Toda esta semana , por iniciativa do Grupo de Teatro da Universidade Lusíada de Lisboa ( GTUL) aí está o I Festival Lusíada de Artes do Espectáculo ( I FLAE) . Grupos de todas as Universidades do País ( ISTCE, Nova, Évora, UBI) mais os dois grupos da Lusíada ( GTUL e Cenatório , da Lusíada do Porto) vão animar as noites ( 21 h) ali em Telheiras no Auditório da Biblioteca Orlando Ribeiro. Todas as tarde nos jardins do "campus" da Lusíada de Lisboa, espectáculos gratuitos para toda a gente : comedia del arte, teatro chinês, "stand up comedy", etc . Quem disse que os estudantes não se interessam pelas artes do espectáculo ? I fly . E tu ?

Sylvia Plath

A excelente interpretação de Gwyneth Paltrow em "Sylvia" ( além do mais muito parecida fisicamente ) deu a conhecer ao público português a vida de Sylvia Plath ( 1932-1963) . Mas o filme vive sobretudo da relação conjugal com o escritor Ted Hughes e, na parte final, do melodramático suicídio de Sylvia . Mas esconde a verdadeira natureza desta mulher tão inteligente e bonita quanto estranha e desesperada. E do seu destino. Existem algumas traduções portuguesas da poesia ( e da prosa) de Sylvia.
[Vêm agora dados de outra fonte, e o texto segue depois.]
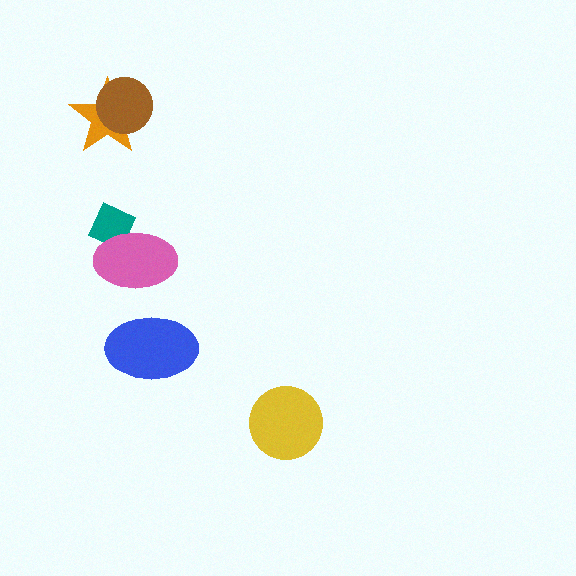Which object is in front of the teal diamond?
The pink ellipse is in front of the teal diamond.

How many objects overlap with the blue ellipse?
0 objects overlap with the blue ellipse.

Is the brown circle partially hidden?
No, no other shape covers it.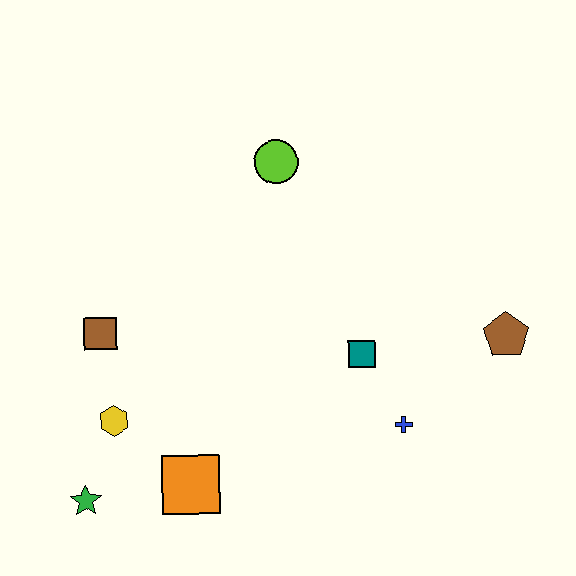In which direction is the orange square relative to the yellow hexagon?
The orange square is to the right of the yellow hexagon.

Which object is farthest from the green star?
The brown pentagon is farthest from the green star.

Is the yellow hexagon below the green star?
No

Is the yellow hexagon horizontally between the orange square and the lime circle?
No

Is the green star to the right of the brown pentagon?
No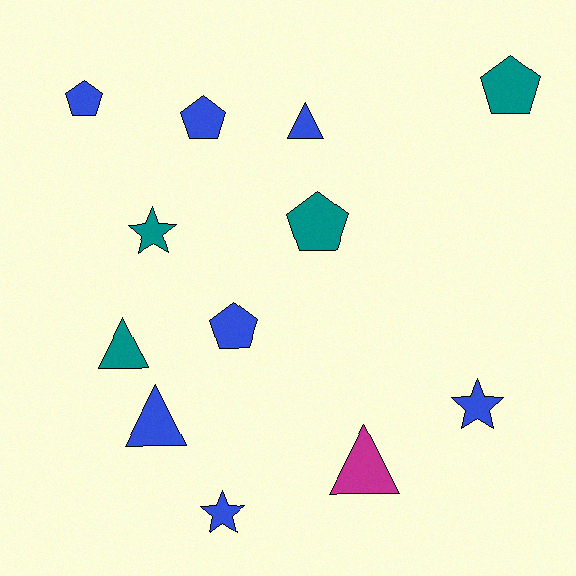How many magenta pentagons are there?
There are no magenta pentagons.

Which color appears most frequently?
Blue, with 7 objects.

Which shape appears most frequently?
Pentagon, with 5 objects.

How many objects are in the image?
There are 12 objects.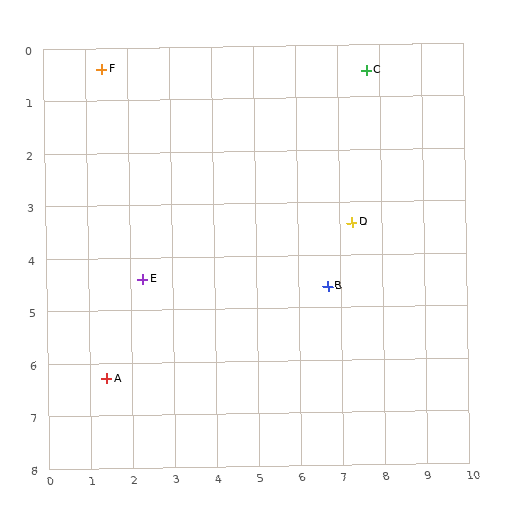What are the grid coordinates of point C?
Point C is at approximately (7.7, 0.5).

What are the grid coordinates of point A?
Point A is at approximately (1.4, 6.3).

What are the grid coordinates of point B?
Point B is at approximately (6.7, 4.6).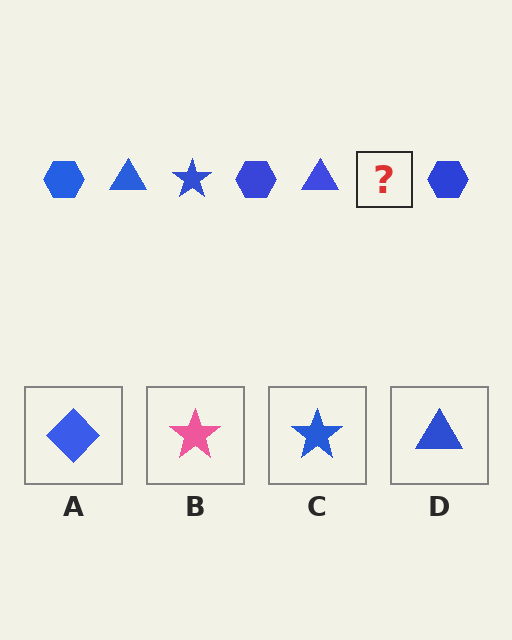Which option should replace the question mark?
Option C.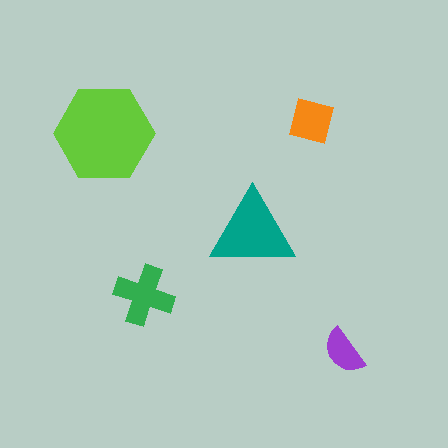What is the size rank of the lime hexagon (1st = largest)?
1st.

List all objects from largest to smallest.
The lime hexagon, the teal triangle, the green cross, the orange square, the purple semicircle.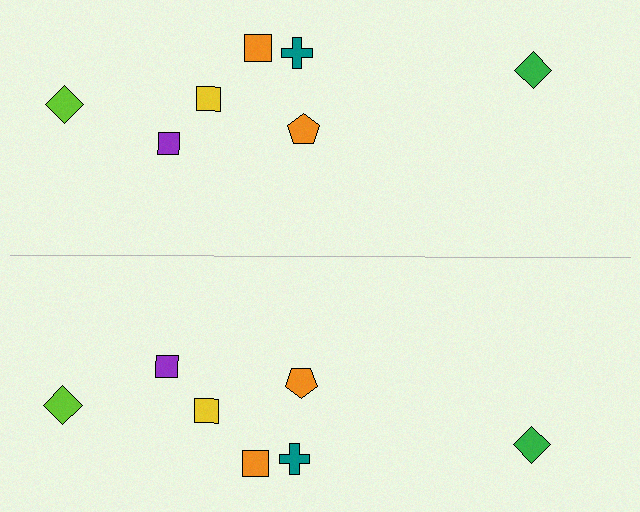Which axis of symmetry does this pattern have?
The pattern has a horizontal axis of symmetry running through the center of the image.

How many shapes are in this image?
There are 14 shapes in this image.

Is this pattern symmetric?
Yes, this pattern has bilateral (reflection) symmetry.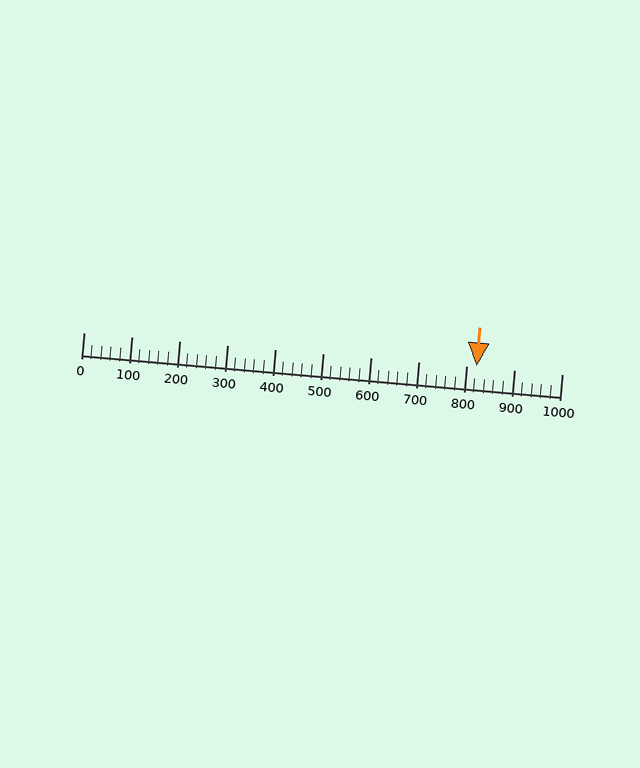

É nessa poesia- forte, dilacerante, violenta mesmo- que o destino de Sylvia se traça . Como neste poema : " Morrer/ É uma arte , como outra coisa qualquer./ E eu executo-a excepcionalmente bem./Executo-a de forma parecer-se com o inferno/ Executo-a de forma a parecer real/Acho que se podia dizer que tenho um dom. / É bastante fácil executá-la numa cela/ É bastante fácil executá-la e ficar como se nada fosse./É cena de teatro". " Ou neste outro : " For the eyeing of my scars, there is a charge/ For the hearing of my heart- / It really goes/."

sábado, abril 01, 2006

33,3%

A nova lei ( ainda em projecto) prentende reservar às mulheres uma representação na vida política ( deputadas sobretudo) calculada em um terço . Para quê ? Não valia uma só Natália Correia por todas as poucas mulheres e muitos homens que lá andavam ? " Já que o coito- diz Morgado/ Tem como fim cristalino/ Preciso e imaculado/ Fazer menino ou menina/ E cada vez que o varão/ Sexual petisco manduca/ Temos na procriação/ Prova que houve truca-truca/ Sendo pai de um só rebento/ Lógica é a conclusão/ De que o viril instrumento/ Só usou-parca ração!-/ Uma vez. E se a função/ faz o órgão-diz o ditado-/ Consumada essa a operação/ Ficou capado o Morgado"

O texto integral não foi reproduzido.